Malkin and forward Sidney Crosby, who had been criticized for their lack of production, did provide some answers by series end. Malkin recorded his second career playoff hat trick Monday, while Crosby averaged a point per game.

"You want to shut teams down and close them out," Crosby said. "I thought we found our game a lot more the last two games. I thought we played the way we need to and were on our toes. I think it's one thing to say it and it's another thing to go out there and play that way. We did that here the last couple.

"We need to build off of it, and I think [in] the playoffs, you have to get better as you go along."

Crosby failed to score a goal in the series, but linemate Chris Kunitz, who scored twice in the first round, said that has not been indicative of his play.

"Sid's a machine," Kunitz said. "He's putting [the puck] all over everywhere. He's sharing the puck and he's giving it up for other guys. I think whenever it [scoring a goal] happens for him, I don't think it's a big deal. I don't think you see him worrying about the score sheet too much.

"He goes all over the place. Takes big defensive-zone faceoffs, penalty killing, something you haven't seen him do in the past. I think that's how our team has to look at it."

But just as the Penguins received a boost from their top stars, two players who had a vital role in their series win sustained undisclosed injuries.

Forward Brandon Sutter, whose three postseason goals has him tied with forward Jussi Jokinen and Malkin for the team lead, and forward Joe Vitale, whose forechecking was a primary reason for the Blue Jackets' early offensive struggles in Game 6, each left the game in the third period.

Sutter returned to the bench late in the third, but no update has been provided on either injury.

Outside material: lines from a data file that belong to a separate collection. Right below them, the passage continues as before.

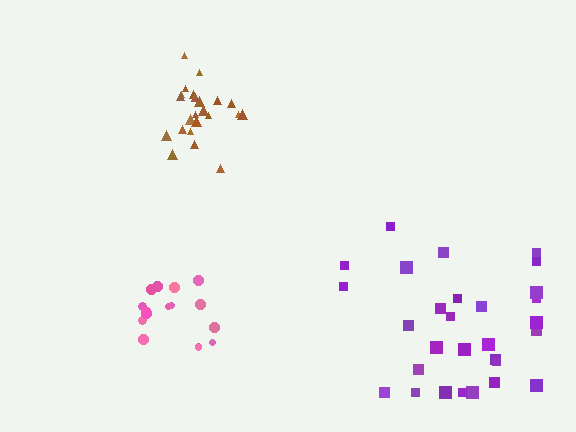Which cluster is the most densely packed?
Brown.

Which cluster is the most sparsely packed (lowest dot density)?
Purple.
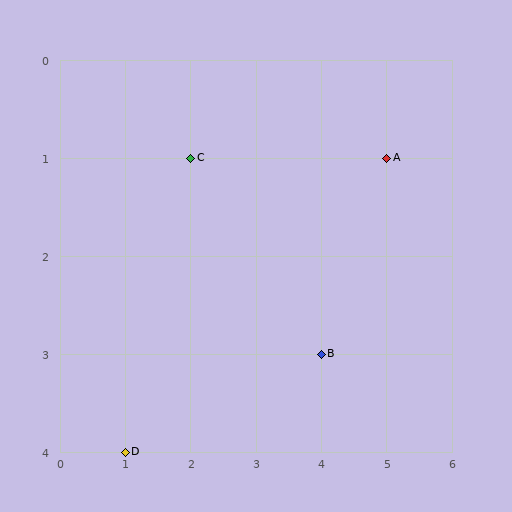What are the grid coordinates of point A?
Point A is at grid coordinates (5, 1).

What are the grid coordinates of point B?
Point B is at grid coordinates (4, 3).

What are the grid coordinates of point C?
Point C is at grid coordinates (2, 1).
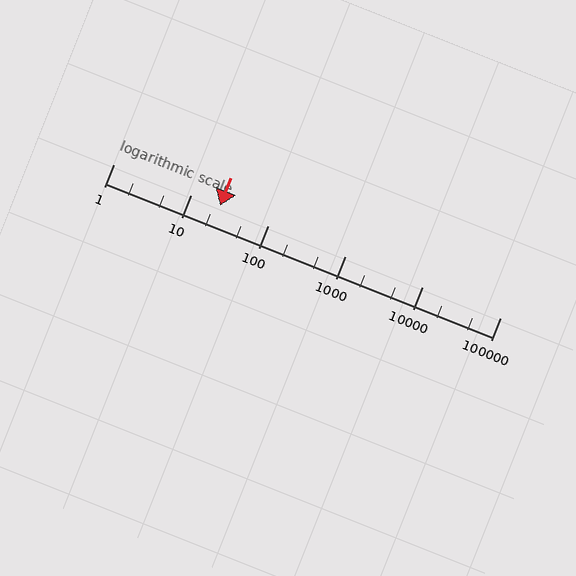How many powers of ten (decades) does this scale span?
The scale spans 5 decades, from 1 to 100000.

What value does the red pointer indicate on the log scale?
The pointer indicates approximately 24.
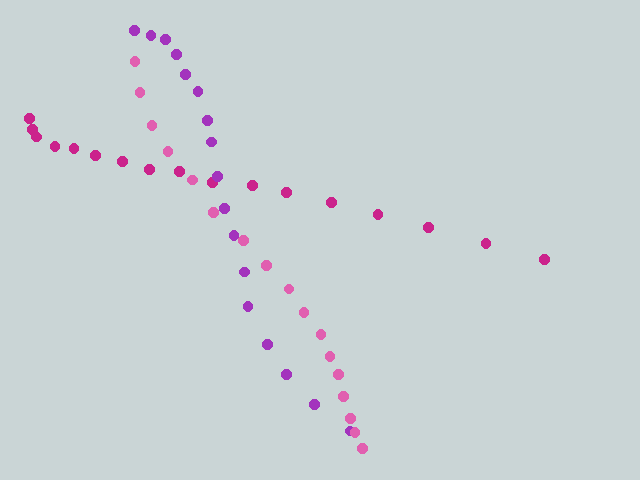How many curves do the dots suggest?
There are 3 distinct paths.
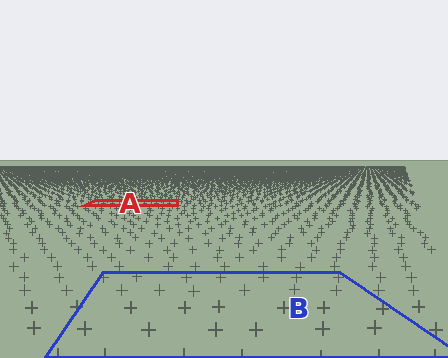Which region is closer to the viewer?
Region B is closer. The texture elements there are larger and more spread out.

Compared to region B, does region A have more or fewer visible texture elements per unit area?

After having their healthiest lineup in several months earlier in the first round, the Penguins' injury list has ballooned. Defenseman Brooks Orpik, who has been credited as a leader on the back end by fellow Pittsburgh defensemen, and forward Brian Gibbons missed multiple games without an update.

Matt Niskanen, whose eight points has him tied with defenseman Paul Martin for the team lead, has been one of the defensemen to describe Orpik as their leader, but has said Pittsburgh will need to be more focused with or without his on-ice influence.

"We can see we're in the right spots, but we're just not as assertive and not as confident as we normally are once that momentum starts to swing," Niskanen said. "I think good teams, you find ways to get that momentum back quicker. Other teams need to make a push, their season is on the line.

"We have to learn how to get momentum back on our side or at least slow that down quicker and not let it snowball."

The injuries could force the Penguins to rely on their top two lines and goalie Marc-Andre Fleury, which became the norm throughout much of the regular season. If that is the case, Fleury might be ready to handle that responsibility.

Despite allowing three or more goals in five of six first-round games, Fleury was impressive throughout his first series win in four years. Penguins coach Dan Bylsma has said Fleury's confidence entering the postseason was the most prominent question asked outside of Pittsburgh's locker room.

"I think I've been able to stay relaxed, stay calm and not chase the play too much," Fleury said. "Just let it come and not go for the big saves too much. Just wait for the pucks to come to me."

Several more questions might have been raised for Pittsburgh entering the second round, but Fleury could be on his way to answering the big one.